The property covered by a CAR policy will be the works under construction, which ultimately will be taken over by the owner on practical completion. So if the works are damaged by fire, the CAR policy should cover the cost of reinstating the works. But what happens where the contractor’s works become integrated in the owner’s pre-existing property, as may be the case in a fit-out or a renovation project. Will the owner’s property also be covered by the CAR insurance? This was the issue considered by the Privy Council in an appeal from the Bahamas.


Sun Alliance Ltd v Scandi Enterprises Ltd [2017] UKPC 10

The relevant facts were as follows:

  • The project in question concerned the renovation of an existing building of 12 units. As the building was unoccupied, the employer took the decision not to insure it, but instead took out a CAR insurance policy, presumably in the expectation that it would cover the whole building.
  • The property insured under the policy was described as the "Contract Works", insured in the sum of BSD$700,000.
  • The CAR policy were largely in standard terms, with one exception, namely that the owner of the building was the sole party insured. The owner intended to carry out the work by directly employing small firms and workmen.
  • A fire occurred during the course of construction, causing extensive damage to the building. At the time of the fire the only works carried out were renovations to 2 of the 12 units and minor plumbing and electrical work in the building. The value of these works was less than BSD$5,000 in total. By contrast, the damage to the pre-existing building was of a greater magnitude.

The key question before the Privy Council was whether damage caused by the fire to the pre-existing building was covered under the CAR policy.


Privy Council Decision

The Privy Council stressed that express terms of an insurance contract, where clear, must be applied. In this case, it was clear from the policy that the "Contract Works" were insured, but not the pre-existing building itself. The result, therefore, was the owner was entitled only to recover under the CAR policy for the value of the fire-damaged works (the value of which was modest), and not for the more extensive damage to the building itself.



The case provides a salutary reminder of the role and limits of CAR insurance. A CAR policy covers physical damage to the contractor’s works, but does not cover damage to the underlying property. A separate property insurance policy should be taken out to cover damage to any pre-existing property of the employer.

  • The distinctions between these forms of insurance are, helpfully, reflected in standard forms of construction and engineering contracts.
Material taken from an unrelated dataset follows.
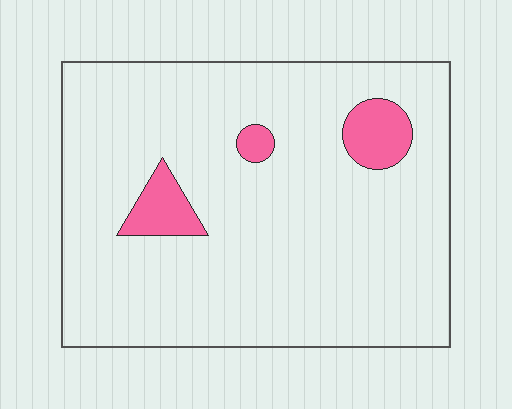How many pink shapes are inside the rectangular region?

For example, under the FIDIC Red Book (1999):
  • The requirement to insure "the Works" is set out in Sub-Clause 18.2; and

The requirement to insure against any loss of or damage to "physical property" (with the exception of the property covered under Sub-Clause 18.2) is addressed under Sub-Clause 18.3. Such "physical property" would include the property of the Employer, such as a pre-existing building.

Insuring a construction or engineering project does not usually involve taking out a single policy to cover against all risks and eventualities. Perhaps an "all risks" policy may, by its name, create the initial impression that it operates in such a way. But as this Privy Council case illustrates, it is the detail of the policy which matters.